Muslim Sufi and poet

Mehmet Lütfi Budak, Haja Muhammed Lütfi Effendi, or Alvarlı Efe (meaning "Efe from Alvar") (1868–1956) was a Turkish imam, sufi and poet who was sheikh in the Naqshbandi and Qadiri Sufi orders.

== Life ==

He was born in Kındigi (Altınbaşak) village of Pasinler (Hasankale) district of Erzurum. According to official records his date of birth is 1854, according to his son Hacı Seyfeddin, he was born in 1868. His father was Haja Hüseyin and his mother was named Hatice. He was a Sayyid (descendant of Muhammad on her side. He started to work as an imam in Sivaslı Mosque in Hasankale in 1890. In the same year, he visited Naqshbandi Sheikh Muhammad Kufrawi, who resided in Bitlis with his father, for the first time.

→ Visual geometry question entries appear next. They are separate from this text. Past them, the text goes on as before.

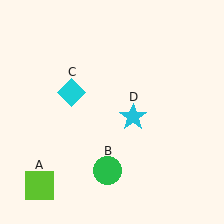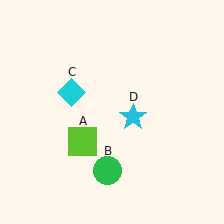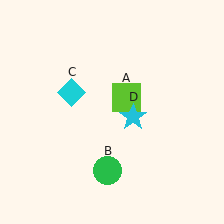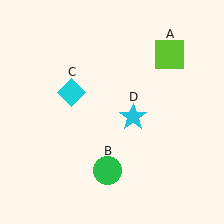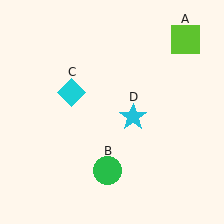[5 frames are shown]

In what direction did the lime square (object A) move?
The lime square (object A) moved up and to the right.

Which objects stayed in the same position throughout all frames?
Green circle (object B) and cyan diamond (object C) and cyan star (object D) remained stationary.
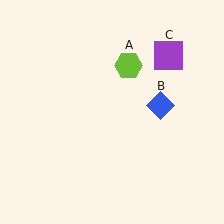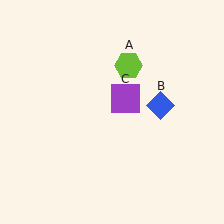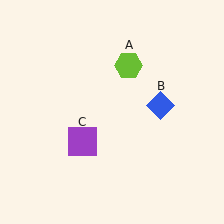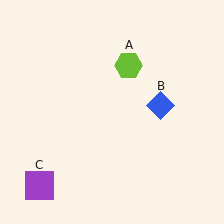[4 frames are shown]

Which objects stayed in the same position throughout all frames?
Lime hexagon (object A) and blue diamond (object B) remained stationary.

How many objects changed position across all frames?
1 object changed position: purple square (object C).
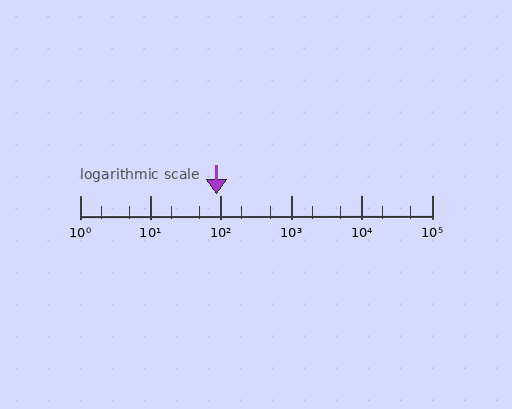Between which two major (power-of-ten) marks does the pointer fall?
The pointer is between 10 and 100.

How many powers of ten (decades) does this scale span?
The scale spans 5 decades, from 1 to 100000.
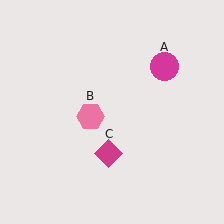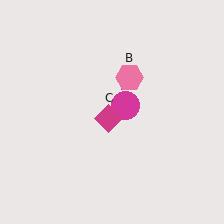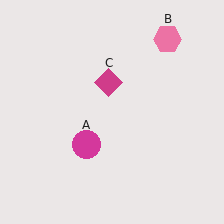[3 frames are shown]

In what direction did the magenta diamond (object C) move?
The magenta diamond (object C) moved up.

Five years later, he received the Naqshbandi caliphate from Muhammad Kufrawi. h received a licence to teach in the Qadiri Sufi order from Sheikh Nur Hamza.

During World War I, he was an imam in the village of Dinarkom when the Russian occupation began in Erzurum in 1916. While he was the imam of the mosque in Yavi village of Tercan, he participated in the war with the militia he formed from the villagers. When the war ended and the Russian occupation was over, he started to work as an imam in the village of Alvar in Hasankale. He resided here until 1939. Imam Ramiz, who succeeded him when he left Alvar, is the father of Fethullah Gülen. Gülen states he was 16 years old when Efe from Alvar died. He went on pilgrimage to Mecca in 1947, 1949 and 1950. He was married five times. Of his sons, only Haji Seyfeddin survived him. He died in Erzurum on March 12, 1956. His grave is in Alvar.

His mother tongue was Turkish, and he also wrote poetry in Arabic, Persian and Kurdish . After his death, his poems were published by his son under the name of Hulasat'ul-Hakayık (The Summary of Truths).